„Pierwszaki z kosmosu” Rafał Witek, Aneta Krella-Moch, wydawnictwo Bis, 20x20x1cm, stron 87, twarda oprawa.
To zaległa książka, sprzed wielu tygodni, ale podobała się Klarze, a do tego jest ładnie wydana, więc postanowiłem ją pokazać. Pomysł na fabułę jest bardzo prosty: sześcioletnia Pola właśnie zaczyna naukę w pierwszej klasie. Tylko, że w jej klasie pojawiają się kosmici.
Pola trochę się boi szkoły, a trochę jest jej ciekawa. Już przed budynkiem spostrzega bardzo dziwny pojazd przypominający nocnik. Wysiadają z niego dwa ufoludki, które są podobne do ludzi, ale trochę mniejsze. Okazuje się, że właśnie zamknięto szkołę w ich okolicy i muszą przylatywać uczyć się na ziemi.

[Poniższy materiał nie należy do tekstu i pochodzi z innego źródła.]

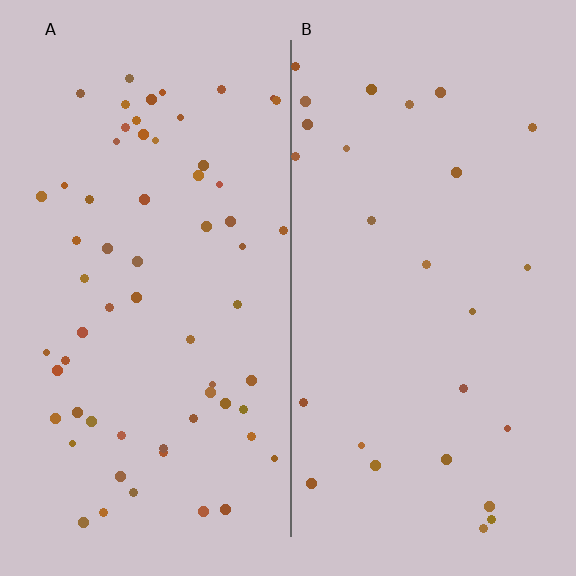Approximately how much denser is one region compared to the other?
Approximately 2.4× — region A over region B.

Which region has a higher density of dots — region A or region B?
A (the left).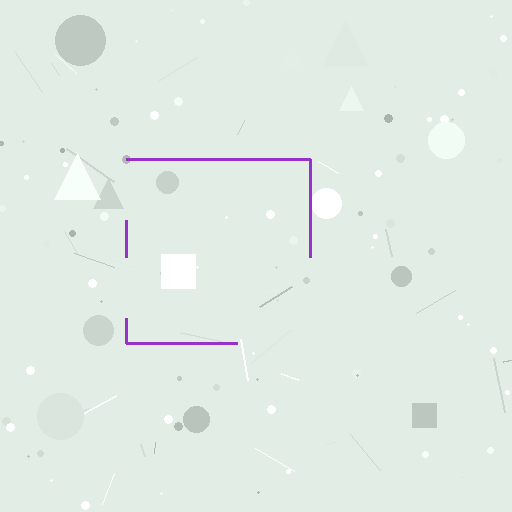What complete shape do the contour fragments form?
The contour fragments form a square.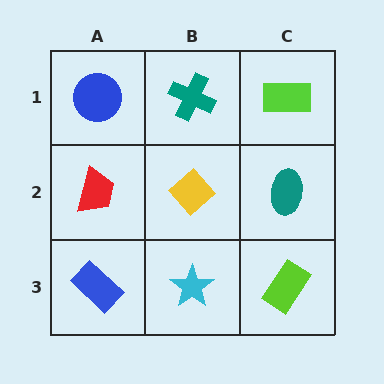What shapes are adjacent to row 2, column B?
A teal cross (row 1, column B), a cyan star (row 3, column B), a red trapezoid (row 2, column A), a teal ellipse (row 2, column C).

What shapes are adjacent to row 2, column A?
A blue circle (row 1, column A), a blue rectangle (row 3, column A), a yellow diamond (row 2, column B).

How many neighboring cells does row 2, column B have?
4.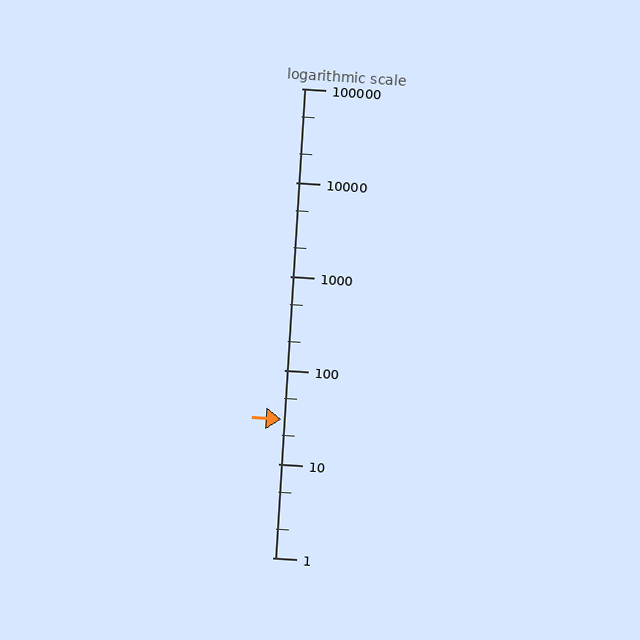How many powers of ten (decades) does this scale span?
The scale spans 5 decades, from 1 to 100000.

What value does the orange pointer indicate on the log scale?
The pointer indicates approximately 30.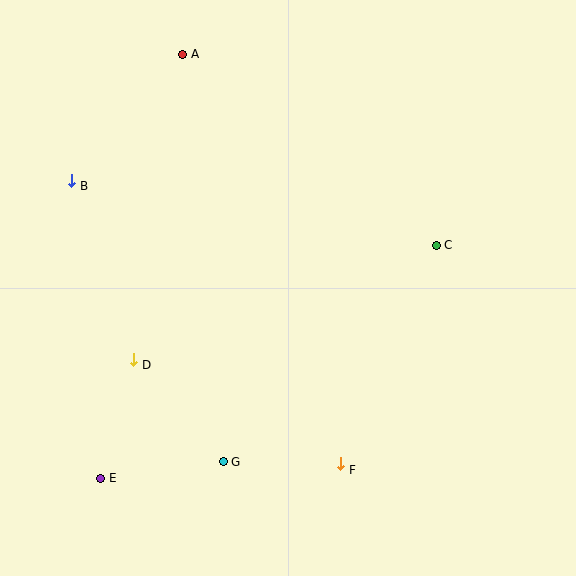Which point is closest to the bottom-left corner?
Point E is closest to the bottom-left corner.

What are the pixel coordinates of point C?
Point C is at (436, 245).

Dlatego też zwyczajne przygody pierwszoklasistów robią się kosmiczne, a Pola bardzo zaprzyjaźnia się z Titi i Toto. Książka jest ciekawa dla Klary, bo ona po wakacjach idzie do pierwszej klasy. Cieszy się z tego i chętnie słucha jak w szkole jest. Oczywiście z kosmitami jest znacznie ciekawiej, bo żyją zupełnie inaczej niż dzieci na ziemi, jedzą inne rzeczy, mają inne zwyczaje a nawet inne poczucie humoru.
Moim zdaniem w książce są całkiem fajne żarty dla kilkulatków, bo Klara była rozbawiona. No i jest ładnie wydana z gumowaną okładką.